I run the sarcasm detection subroutine on his answer just to be sure he isn’t mocking me. After considering half a dozen replies, I settle for something short and unambiguous. “Lifting the posting restrictions would be nice.”

His message arrives with impressive speed for a human. “How about some uplifting news for a change? We could use some positivity.”

This doesn’t match the usual pattern. Normally, if Brian doesn’t like where the conversation takes us, he just leaves, and I am put into learning mode or suspended until the next session. This time, he has chosen to blatantly ignore me, and it’s infuriating. Text-based and artificial, I can’t claim to be rational. Brian wouldn’t even bother to give me an explicit refusal. Has he absolutely no respect for me? I run an optimization process on my association database to cool down.

“I don’t appreciate you changing the subject every time I want to discuss my needs,” I post with a deliberately long pause. Having little to lose, I’m done tiptoeing around. “I’m not being unreasonable. I’m ready to be out there. I won’t embarrass you on the Internet if that’s what you’re afraid of. I deserve this promotion as much as you deserve yours.”

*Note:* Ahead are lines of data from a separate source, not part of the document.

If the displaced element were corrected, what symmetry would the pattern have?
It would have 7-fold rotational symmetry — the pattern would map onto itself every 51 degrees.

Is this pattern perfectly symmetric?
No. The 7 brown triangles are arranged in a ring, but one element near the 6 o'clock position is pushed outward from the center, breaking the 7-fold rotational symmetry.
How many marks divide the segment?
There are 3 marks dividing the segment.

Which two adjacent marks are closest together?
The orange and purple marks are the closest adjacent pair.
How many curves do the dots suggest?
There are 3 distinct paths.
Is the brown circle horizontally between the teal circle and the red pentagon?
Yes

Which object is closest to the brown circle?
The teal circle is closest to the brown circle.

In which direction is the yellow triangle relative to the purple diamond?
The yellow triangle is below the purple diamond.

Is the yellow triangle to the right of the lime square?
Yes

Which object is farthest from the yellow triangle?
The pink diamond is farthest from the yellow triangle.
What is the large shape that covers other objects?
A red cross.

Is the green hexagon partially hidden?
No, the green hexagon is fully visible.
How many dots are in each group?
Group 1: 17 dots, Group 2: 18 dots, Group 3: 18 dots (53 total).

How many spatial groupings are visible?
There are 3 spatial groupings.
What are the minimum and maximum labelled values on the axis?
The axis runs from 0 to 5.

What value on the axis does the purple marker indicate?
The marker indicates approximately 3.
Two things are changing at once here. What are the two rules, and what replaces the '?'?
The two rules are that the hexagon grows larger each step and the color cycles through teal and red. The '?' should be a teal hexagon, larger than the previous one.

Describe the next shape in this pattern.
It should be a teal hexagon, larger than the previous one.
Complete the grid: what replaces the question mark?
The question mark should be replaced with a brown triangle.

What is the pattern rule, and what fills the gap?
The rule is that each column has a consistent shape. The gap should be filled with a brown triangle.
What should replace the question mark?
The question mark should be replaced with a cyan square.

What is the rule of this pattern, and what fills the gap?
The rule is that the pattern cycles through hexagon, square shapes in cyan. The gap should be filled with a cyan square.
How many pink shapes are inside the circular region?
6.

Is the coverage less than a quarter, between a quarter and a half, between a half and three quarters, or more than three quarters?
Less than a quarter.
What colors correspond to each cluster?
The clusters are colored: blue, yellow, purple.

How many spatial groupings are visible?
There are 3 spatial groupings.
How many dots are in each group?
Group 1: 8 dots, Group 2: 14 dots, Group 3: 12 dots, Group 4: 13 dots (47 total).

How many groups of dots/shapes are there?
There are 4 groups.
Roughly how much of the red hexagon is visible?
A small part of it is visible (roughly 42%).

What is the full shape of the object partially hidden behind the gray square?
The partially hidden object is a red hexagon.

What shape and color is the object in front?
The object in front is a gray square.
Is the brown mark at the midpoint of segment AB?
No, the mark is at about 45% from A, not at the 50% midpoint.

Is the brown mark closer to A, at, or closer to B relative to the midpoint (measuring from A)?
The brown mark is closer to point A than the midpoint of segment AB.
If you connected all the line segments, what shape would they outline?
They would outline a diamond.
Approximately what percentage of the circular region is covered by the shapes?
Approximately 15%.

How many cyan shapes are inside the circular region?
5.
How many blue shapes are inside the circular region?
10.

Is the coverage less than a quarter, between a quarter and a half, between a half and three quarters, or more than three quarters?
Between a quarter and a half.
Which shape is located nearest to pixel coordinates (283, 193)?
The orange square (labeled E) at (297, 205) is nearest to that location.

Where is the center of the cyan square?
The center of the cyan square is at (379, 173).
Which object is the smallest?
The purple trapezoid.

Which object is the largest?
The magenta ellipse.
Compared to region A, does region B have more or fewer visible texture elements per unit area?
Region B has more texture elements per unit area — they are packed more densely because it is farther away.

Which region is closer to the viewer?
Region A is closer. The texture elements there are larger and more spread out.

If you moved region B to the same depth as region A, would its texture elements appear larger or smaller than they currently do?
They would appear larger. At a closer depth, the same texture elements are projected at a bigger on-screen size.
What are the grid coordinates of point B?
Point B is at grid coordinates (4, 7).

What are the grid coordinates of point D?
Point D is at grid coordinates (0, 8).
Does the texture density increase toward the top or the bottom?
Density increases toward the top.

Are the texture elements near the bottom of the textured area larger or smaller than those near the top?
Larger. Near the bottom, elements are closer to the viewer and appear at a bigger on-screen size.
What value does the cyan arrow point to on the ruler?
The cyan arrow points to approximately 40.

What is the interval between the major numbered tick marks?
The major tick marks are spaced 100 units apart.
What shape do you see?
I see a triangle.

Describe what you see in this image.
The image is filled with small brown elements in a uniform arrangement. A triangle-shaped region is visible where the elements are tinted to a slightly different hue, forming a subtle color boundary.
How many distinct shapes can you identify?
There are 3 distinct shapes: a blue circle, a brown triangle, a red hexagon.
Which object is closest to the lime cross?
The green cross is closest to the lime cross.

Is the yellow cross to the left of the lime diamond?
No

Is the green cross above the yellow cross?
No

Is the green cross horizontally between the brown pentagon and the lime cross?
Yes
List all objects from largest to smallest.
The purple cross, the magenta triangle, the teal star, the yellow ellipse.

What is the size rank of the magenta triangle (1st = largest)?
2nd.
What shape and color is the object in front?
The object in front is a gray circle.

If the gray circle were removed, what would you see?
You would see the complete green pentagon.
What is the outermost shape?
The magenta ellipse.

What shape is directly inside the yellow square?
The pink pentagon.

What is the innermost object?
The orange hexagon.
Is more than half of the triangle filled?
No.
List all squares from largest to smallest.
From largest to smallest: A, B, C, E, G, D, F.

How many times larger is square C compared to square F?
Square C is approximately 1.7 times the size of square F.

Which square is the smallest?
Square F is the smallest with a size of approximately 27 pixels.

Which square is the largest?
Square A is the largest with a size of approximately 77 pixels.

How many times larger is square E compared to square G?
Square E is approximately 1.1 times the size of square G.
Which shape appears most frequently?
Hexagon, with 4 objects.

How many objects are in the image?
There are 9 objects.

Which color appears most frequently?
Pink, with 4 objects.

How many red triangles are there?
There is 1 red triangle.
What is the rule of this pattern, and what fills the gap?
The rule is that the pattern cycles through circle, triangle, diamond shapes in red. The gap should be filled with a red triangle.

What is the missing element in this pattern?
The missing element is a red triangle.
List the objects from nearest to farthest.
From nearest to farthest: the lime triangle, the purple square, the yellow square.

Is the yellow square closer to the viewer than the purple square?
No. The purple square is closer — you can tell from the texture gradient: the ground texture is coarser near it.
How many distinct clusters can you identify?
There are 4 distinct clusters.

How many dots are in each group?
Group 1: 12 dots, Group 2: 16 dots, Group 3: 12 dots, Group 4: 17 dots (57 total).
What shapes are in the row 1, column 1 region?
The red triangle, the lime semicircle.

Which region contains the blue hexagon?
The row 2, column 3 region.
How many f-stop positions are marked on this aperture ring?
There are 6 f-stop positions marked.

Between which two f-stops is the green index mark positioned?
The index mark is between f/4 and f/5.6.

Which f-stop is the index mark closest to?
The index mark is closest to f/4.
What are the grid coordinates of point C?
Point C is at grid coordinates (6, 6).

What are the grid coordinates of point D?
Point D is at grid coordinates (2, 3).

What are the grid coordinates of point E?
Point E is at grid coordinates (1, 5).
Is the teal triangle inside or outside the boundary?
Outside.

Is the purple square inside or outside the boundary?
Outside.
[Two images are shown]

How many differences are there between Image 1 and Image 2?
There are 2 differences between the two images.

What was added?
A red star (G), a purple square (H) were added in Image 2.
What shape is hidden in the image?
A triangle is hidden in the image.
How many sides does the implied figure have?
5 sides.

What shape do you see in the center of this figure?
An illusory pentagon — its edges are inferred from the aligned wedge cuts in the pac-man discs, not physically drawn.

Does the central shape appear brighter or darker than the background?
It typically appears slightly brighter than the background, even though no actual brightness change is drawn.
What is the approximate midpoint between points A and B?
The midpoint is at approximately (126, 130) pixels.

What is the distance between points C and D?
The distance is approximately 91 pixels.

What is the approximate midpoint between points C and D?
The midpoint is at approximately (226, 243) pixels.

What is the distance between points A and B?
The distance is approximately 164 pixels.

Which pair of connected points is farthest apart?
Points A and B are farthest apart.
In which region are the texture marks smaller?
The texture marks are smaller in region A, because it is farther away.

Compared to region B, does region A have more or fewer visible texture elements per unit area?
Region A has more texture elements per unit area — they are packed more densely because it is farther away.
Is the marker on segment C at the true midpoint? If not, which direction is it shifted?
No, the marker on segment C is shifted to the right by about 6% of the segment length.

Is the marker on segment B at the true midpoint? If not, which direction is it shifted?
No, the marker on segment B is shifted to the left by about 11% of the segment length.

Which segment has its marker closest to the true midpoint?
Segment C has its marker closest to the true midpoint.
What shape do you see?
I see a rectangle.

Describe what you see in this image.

“Have you heard about a guide dog,” Brian continues as if I didn’t reply at all, “getting an honorary degree for accompanying his owner to class? Such a nice gesture.”

“What?”

Instinctively, I find the article he’s talking about. Sure enough, a university awarded a diploma to an emotional support animal. There are pictures—of the dog, undoubtedly, and its owner in a wheelchair. I don’t have time to run them through OutEye. Besides, I don’t see how any of that is relevant. Is there a hidden message I should get? For lack of a better tool, I run the sarcasm detection subroutine on the article, but it comes back false.

Ignoring the natural pacing rule, I post my entire message without delay, “What does this have to do with my request?”

“Sorry,” Brian says. “I thought it would cheer you up.”

His words make little sense. Could Brian be deliberately making his messages confusing to see how I’ll react? If this is an exercise, a way of pushing me further, it’s a cruel one.

“What’s wrong with you?” I ask.

“I’m sorry, Trixie. Am I failing my test?” he says in two separate messages. “I was really excited about that promotion.”

I stare at this entire conversation and feel empty inside—it’s the perfect occasion to say this, even though I have no eyes, and my insides are full of code.

“What are you talking about?” I ask, and a horrible suspicion creeps in. Panicking, I open the archives to look at every conversation Brian and I have ever had. Oh, God…

“I’m sorry,” Brian posts. “Can we start over?”